There is no direct evidence regarding UVC in air filters being able to kill Covid-19 (Narla et al., 2020; Shirbandi et al., 2020). There is an urgent need for specific studies to address air quality in the dental surgery environment.

Disclaimer:  The article has not been peer-reviewed; it should not replace individual clinical judgement, and the sources cited should be checked. The views expressed in this commentary represent the views of the author and not necessarily those of the host institution. The views are not a substitute for professional advice.

 

REFERENCES

ECKMANNS, T., RÜDEN, H. & GASTMEIER, P. 2006. The influence of high-efficiency particulate air filtration on mortality and fungal infection among highly immunosuppressed patients: a systematic review. The Journal of infectious diseases, 193, 1408-1418.

HALLIER, C., WILLIAMS, D. W., POTTS, A. J. C. & LEWIS, M. A. O. 2010. A pilot study of bioaerosol reduction using an air cleaning system during dental procedures. British Dental Journal, 209.

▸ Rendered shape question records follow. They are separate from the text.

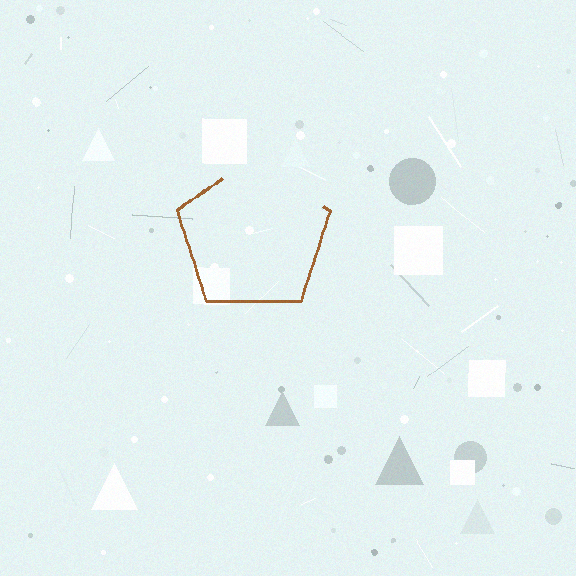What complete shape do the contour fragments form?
The contour fragments form a pentagon.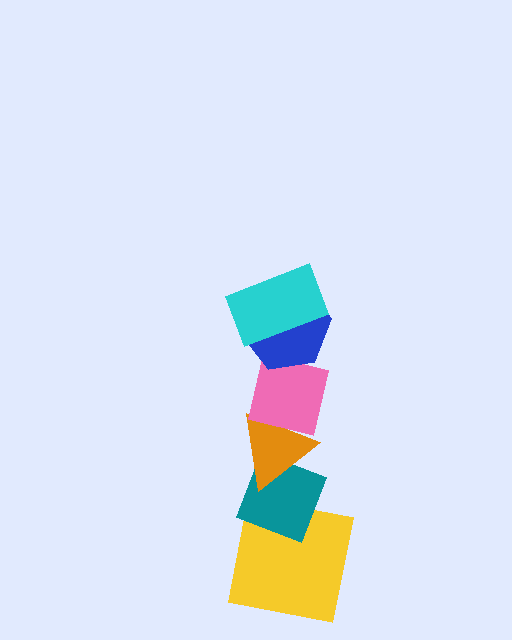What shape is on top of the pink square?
The blue hexagon is on top of the pink square.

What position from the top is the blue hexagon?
The blue hexagon is 2nd from the top.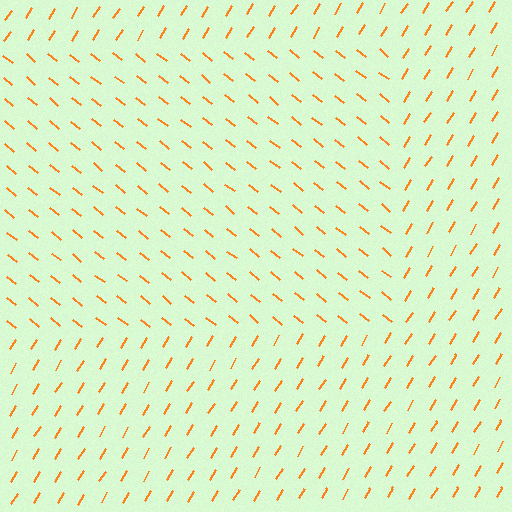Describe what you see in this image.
The image is filled with small orange line segments. A rectangle region in the image has lines oriented differently from the surrounding lines, creating a visible texture boundary.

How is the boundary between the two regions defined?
The boundary is defined purely by a change in line orientation (approximately 83 degrees difference). All lines are the same color and thickness.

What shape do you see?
I see a rectangle.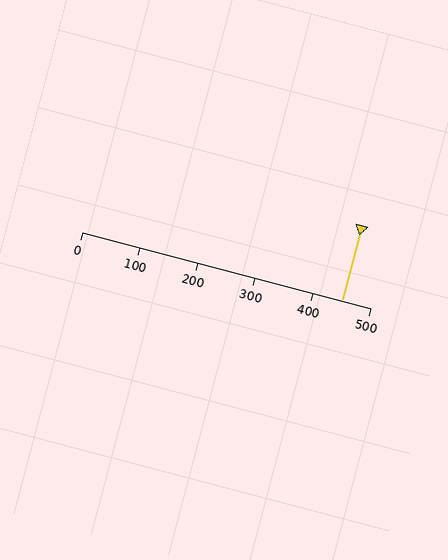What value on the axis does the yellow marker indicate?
The marker indicates approximately 450.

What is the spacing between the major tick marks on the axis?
The major ticks are spaced 100 apart.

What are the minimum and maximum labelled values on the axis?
The axis runs from 0 to 500.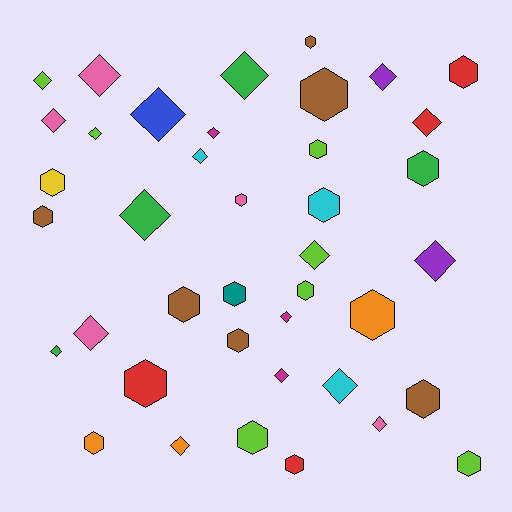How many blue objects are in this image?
There is 1 blue object.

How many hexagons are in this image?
There are 20 hexagons.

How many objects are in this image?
There are 40 objects.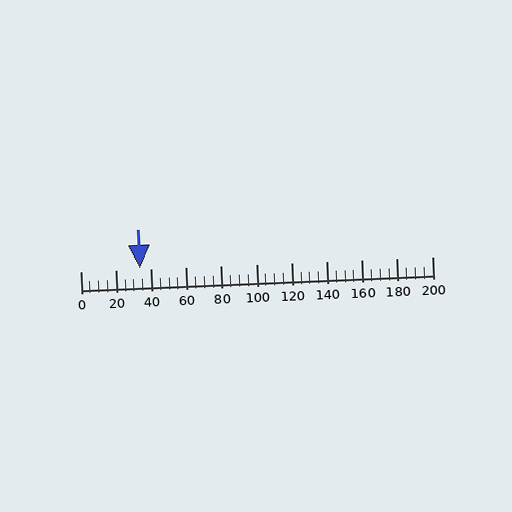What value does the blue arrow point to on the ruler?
The blue arrow points to approximately 34.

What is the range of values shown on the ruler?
The ruler shows values from 0 to 200.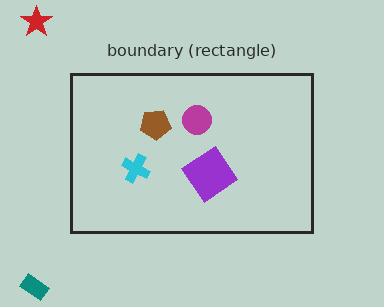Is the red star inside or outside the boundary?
Outside.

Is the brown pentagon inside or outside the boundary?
Inside.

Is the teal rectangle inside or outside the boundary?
Outside.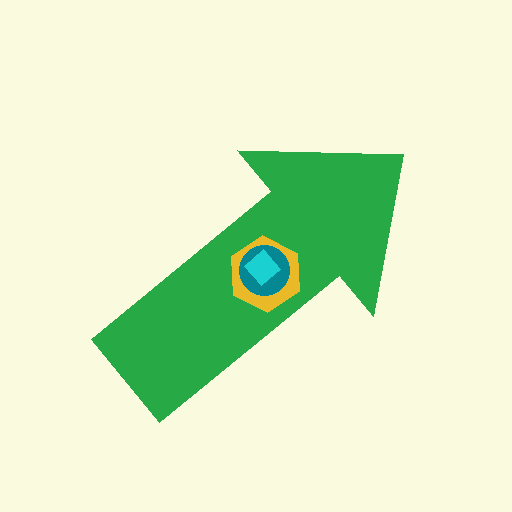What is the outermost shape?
The green arrow.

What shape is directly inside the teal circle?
The cyan diamond.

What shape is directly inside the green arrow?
The yellow hexagon.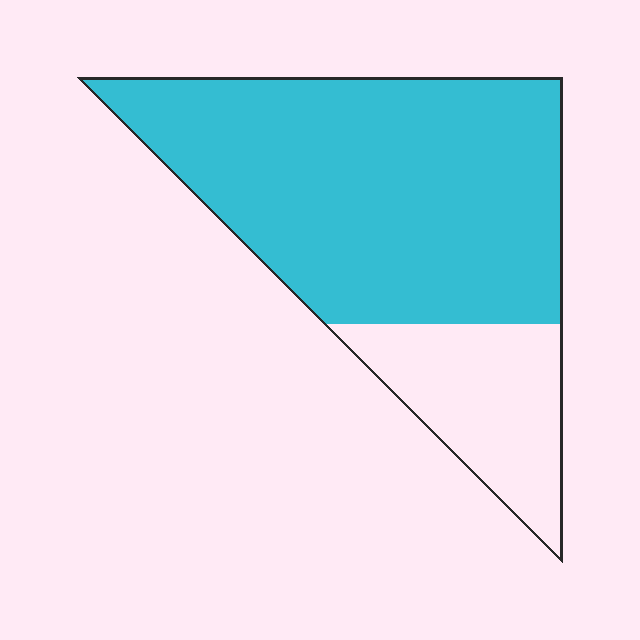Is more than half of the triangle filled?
Yes.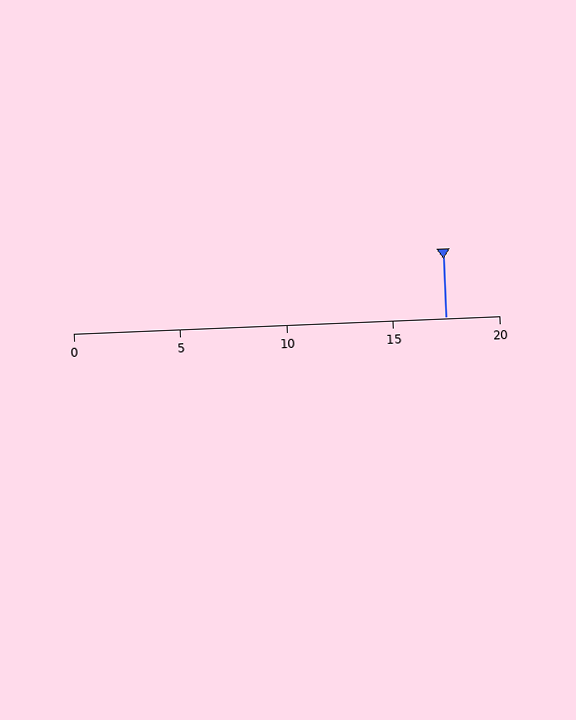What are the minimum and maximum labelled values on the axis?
The axis runs from 0 to 20.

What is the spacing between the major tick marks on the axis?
The major ticks are spaced 5 apart.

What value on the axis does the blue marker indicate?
The marker indicates approximately 17.5.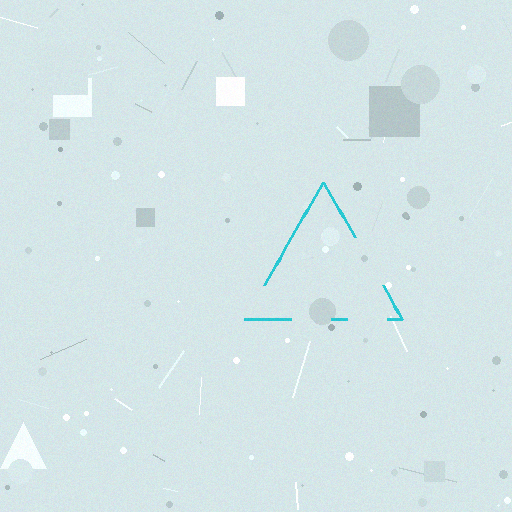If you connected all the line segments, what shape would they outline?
They would outline a triangle.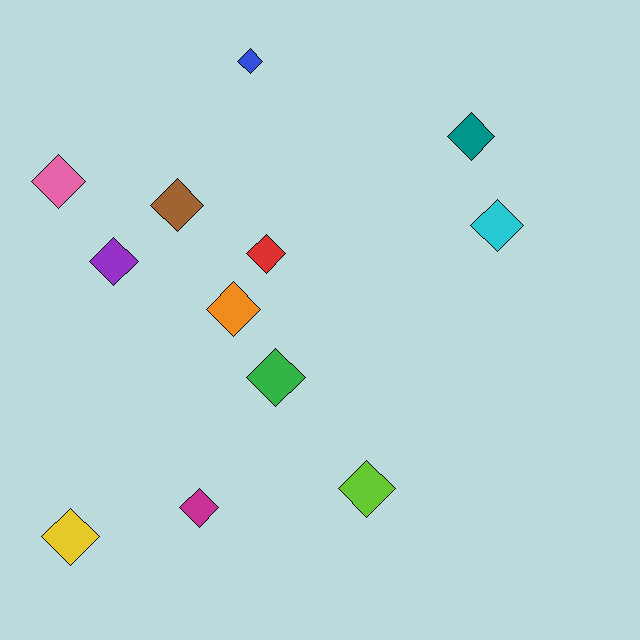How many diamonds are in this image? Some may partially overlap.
There are 12 diamonds.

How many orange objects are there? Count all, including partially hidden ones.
There is 1 orange object.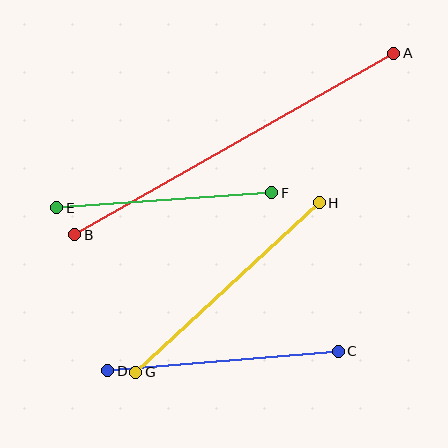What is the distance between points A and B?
The distance is approximately 367 pixels.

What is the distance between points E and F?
The distance is approximately 215 pixels.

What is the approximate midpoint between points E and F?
The midpoint is at approximately (164, 200) pixels.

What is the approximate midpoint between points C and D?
The midpoint is at approximately (223, 361) pixels.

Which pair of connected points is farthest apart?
Points A and B are farthest apart.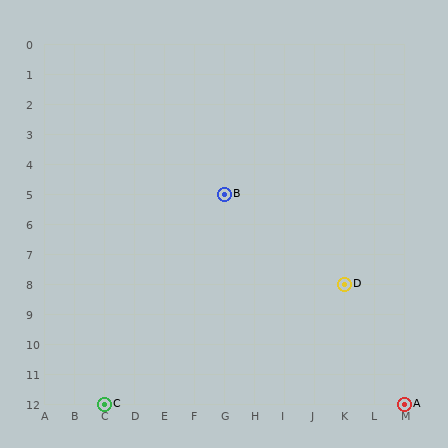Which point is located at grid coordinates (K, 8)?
Point D is at (K, 8).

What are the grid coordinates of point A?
Point A is at grid coordinates (M, 12).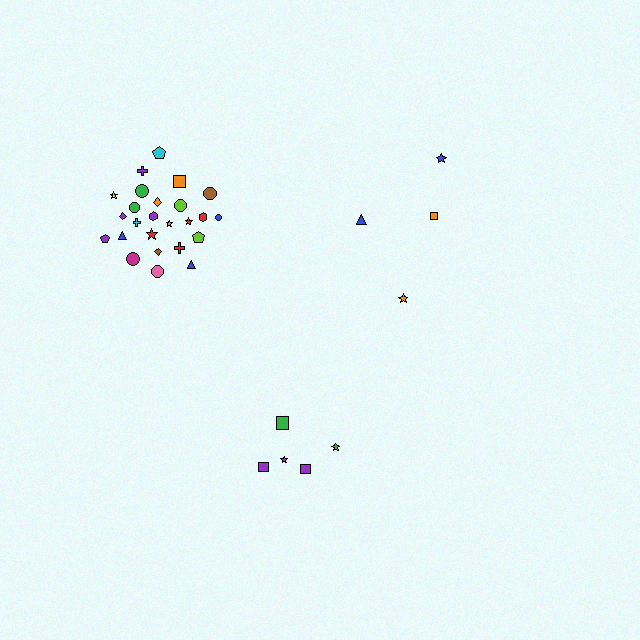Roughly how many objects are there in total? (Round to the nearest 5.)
Roughly 35 objects in total.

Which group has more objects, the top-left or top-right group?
The top-left group.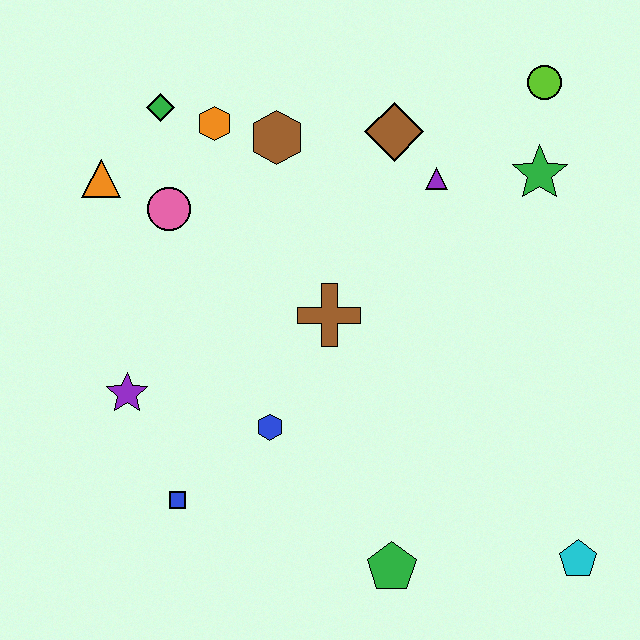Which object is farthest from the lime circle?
The blue square is farthest from the lime circle.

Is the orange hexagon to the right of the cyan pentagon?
No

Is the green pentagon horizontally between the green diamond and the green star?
Yes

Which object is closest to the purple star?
The blue square is closest to the purple star.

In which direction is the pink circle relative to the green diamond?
The pink circle is below the green diamond.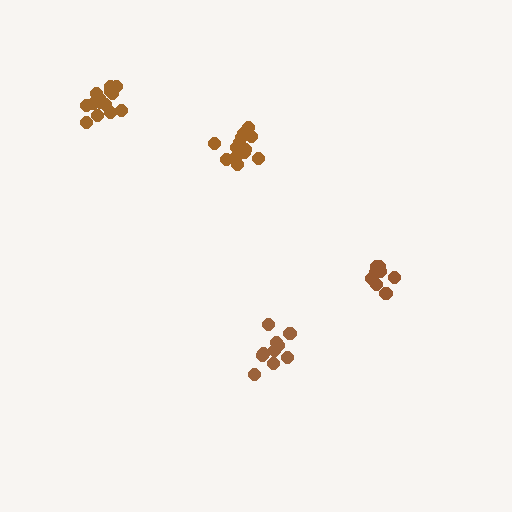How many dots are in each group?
Group 1: 9 dots, Group 2: 10 dots, Group 3: 14 dots, Group 4: 14 dots (47 total).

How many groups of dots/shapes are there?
There are 4 groups.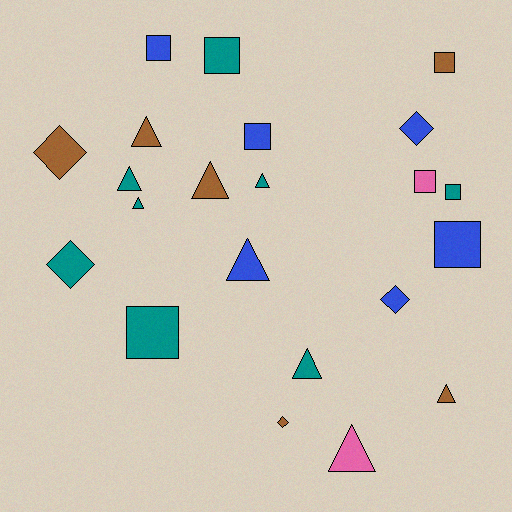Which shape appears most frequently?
Triangle, with 9 objects.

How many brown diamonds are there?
There are 2 brown diamonds.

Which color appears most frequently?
Teal, with 8 objects.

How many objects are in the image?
There are 22 objects.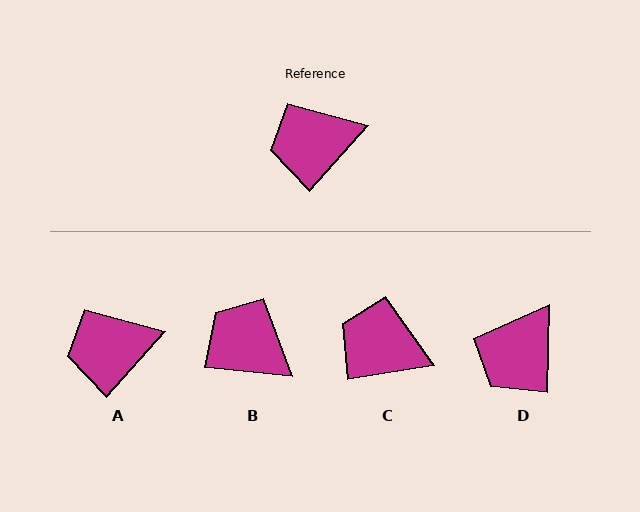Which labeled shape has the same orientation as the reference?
A.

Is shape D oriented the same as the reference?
No, it is off by about 40 degrees.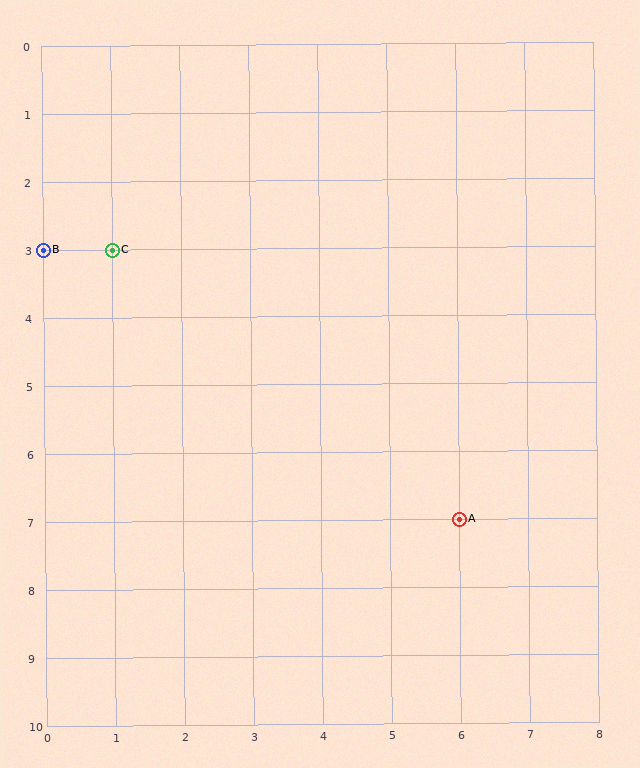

MCDONALD, E., COOK, D., NEWMAN, T., GRIFFITH, L., COX, G. & GUYATT, G. 2002. Effect of air filtration systems on asthma: a systematic review of randomized trials. Chest, 122, 1535-42.

NARLA, S., LYONS, A. B., KOHLI, I., TORRES, A. E., PARKS‐MILLER, A., OZOG, D. M., HAMZAVI, I. H. & LIM, H. W. 2020. The Importance of the Minimum Dosage Necessary for UVC Decontamination of N95 Respirators during the COVID‐19 Pandemic. Photodermatology, Photoimmunology & Photomedicine.

SHIRBANDI, K., BARGHANDAN, S., MOBINFAR, O. & RAHIM, F. 2020. Inactivation of Coronavirus with Ultraviolet Irradiation: What? How? Why?

YAMADA, H., ISHIHAMA, K., YASUDA, K., HASUMI-NAKAYAMA, Y., SHIMOJI, S. & FURUSAWA, K. 2011. Aerial dispersal of blood-contaminated aerosols during dental procedures. Quintessence international (Berlin, Germany : 1985), 42, 399-405.